The aqueous methanol fraction was separated using a 45 × 5 cm Diaion HP-20 column eluted with MeOH:H₂O 40:60, 70:30, and 100:0 followed by acetone to afford the four fractions 3.1 – 3.4. Fraction 3.4 (80.2 mg) with an IC₅₀ value of <<<1.25 μg/mL was separated by HPLC on a C₁₈ column using a gradient of MeOH/0.1% aqueous TFA from 70:30 to 100:0 over 30 mins and then MeOH alone for 10 min, to yield the new compound 2 (1.2 mg), with a retention time of 35.5 min, and the known compound anibamine (1) (6.6 mg), with a retention time of 30.5 min.

Anibamine B (2): yellow oil; UV (c 0.05780 mM, MeOH) λ_max (ε) 221 nm (10554), 285 nm (3922); ¹H NMR (500 MHz, CDCl₃) and ¹³C NMR (125 MHz, CDCl₃), see Table 1; HRESIMS m/z 426.4100 [M]⁺ (calcd for C₃₀H₅₂N⁺, 462.4094).

Anibomarin A (3): yellow oil; UV (c 0.3507 mM, MeOH) λ_max (ε) 208 nm (36480), 288 nm (10655), 355 nm (6195); ¹H NMR (500 MHz, CDCl₃) and ¹³C NMR (125 MHz, CDCl₃), see Table 2. HRESIMS m/z 593.3229 [M+Na]⁺ (calcd for C₃₇H₄₆NaO₅⁺, 593.3237) and 571.3412 [M+H]⁺ (calcd for C₃₇H₄₇O₅⁺, 571.3418).

Anibignan A (5): yellow oil; [α]_D²¹ +40.3 (c 4×10⁻⁴ g/mL, MeOH); UV (c 0.0249 mM, MeOH) λ_max (ε) 204 nm (26278), 233 nm (4683), 285 nm (3408); ECD (c 0.0249 mM, MeOH) Δε₂₉₈ + 3.4; ¹H NMR (500 MHz, CDCl₃) and ¹³C NMR (125 MHz, CDCl₃), see Table 4; HRESIMS m/z 353.1372 [M+Na]⁺ (calcd for C₁₉H₂₂NaO₅⁺, 353.1359) and 331.1543 [M+H]⁺ (calcd for C₁₉H₂₃O₅⁺, 331.1540).

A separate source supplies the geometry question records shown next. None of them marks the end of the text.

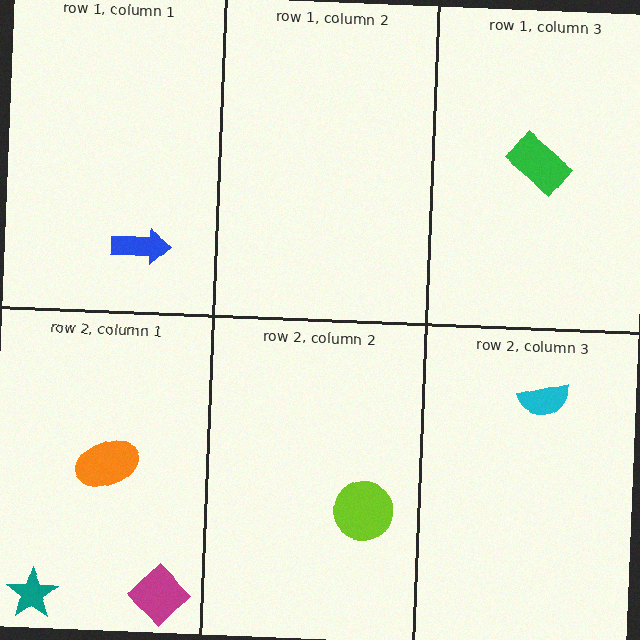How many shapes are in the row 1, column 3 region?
1.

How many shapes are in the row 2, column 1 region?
3.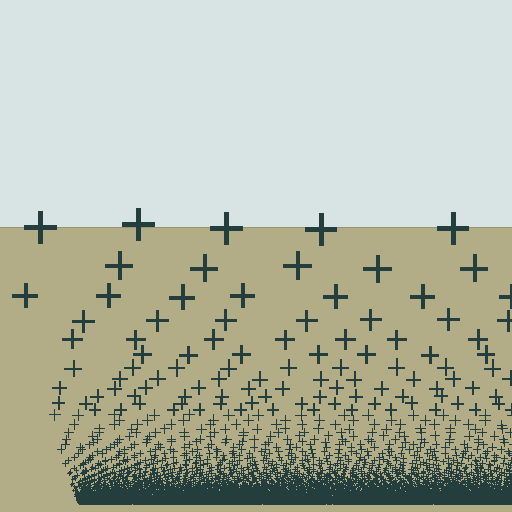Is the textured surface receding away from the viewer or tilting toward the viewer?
The surface appears to tilt toward the viewer. Texture elements get larger and sparser toward the top.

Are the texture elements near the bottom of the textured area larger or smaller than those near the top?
Smaller. The gradient is inverted — elements near the bottom are smaller and denser.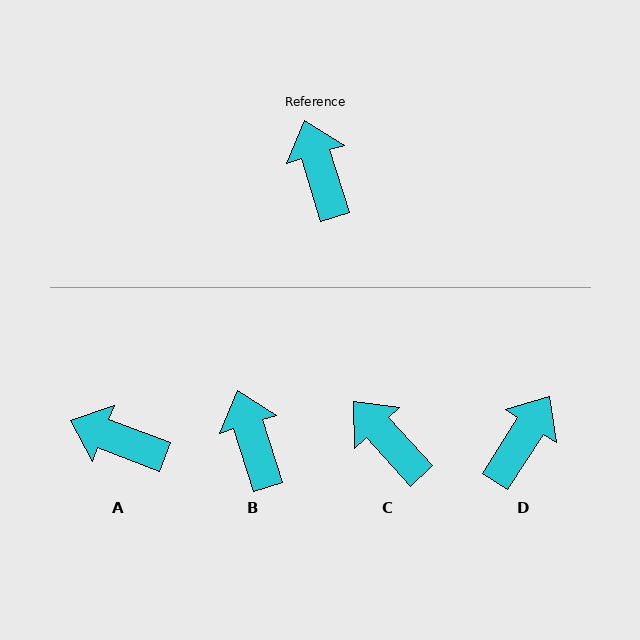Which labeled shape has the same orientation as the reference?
B.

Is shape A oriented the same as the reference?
No, it is off by about 52 degrees.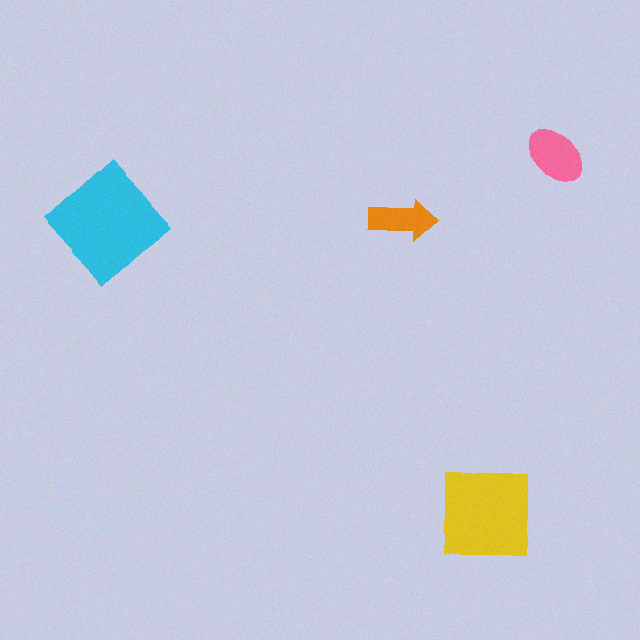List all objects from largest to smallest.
The cyan diamond, the yellow square, the pink ellipse, the orange arrow.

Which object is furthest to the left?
The cyan diamond is leftmost.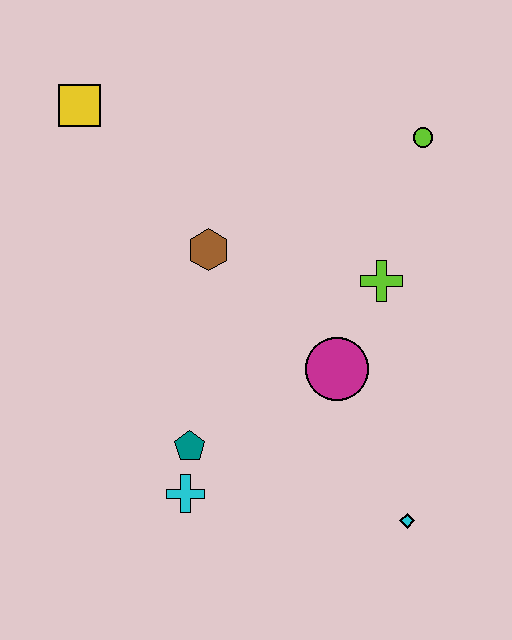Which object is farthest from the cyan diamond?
The yellow square is farthest from the cyan diamond.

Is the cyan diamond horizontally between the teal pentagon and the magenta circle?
No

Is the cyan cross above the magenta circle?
No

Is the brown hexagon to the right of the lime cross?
No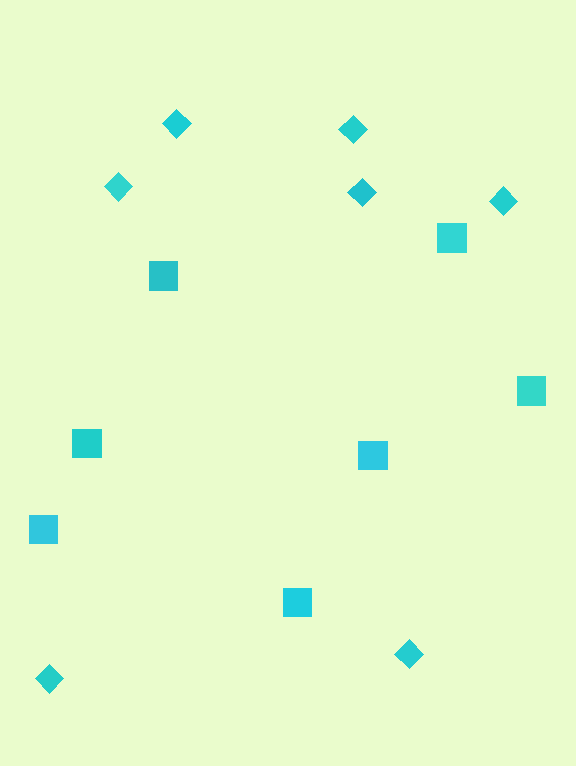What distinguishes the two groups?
There are 2 groups: one group of diamonds (7) and one group of squares (7).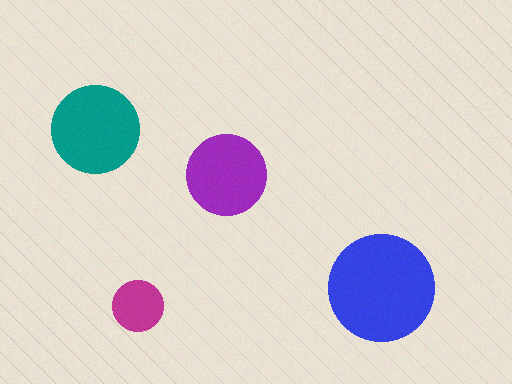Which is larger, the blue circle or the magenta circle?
The blue one.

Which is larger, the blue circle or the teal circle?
The blue one.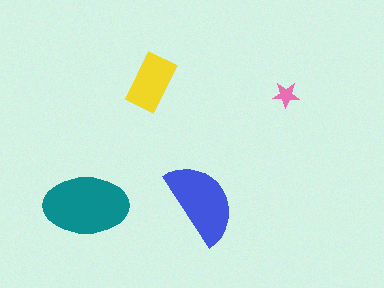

Anibamine Analogues: Anibamine (1S)^27,29 and analogues 13, 21 – 23, 25, 31, 35, 37,^28,30 were synthesized as previously described. The syntheses and characterization data of analogues 24, 26 – 30, 32 – 34, 36, and 38–40 are provided in the Supporting Information.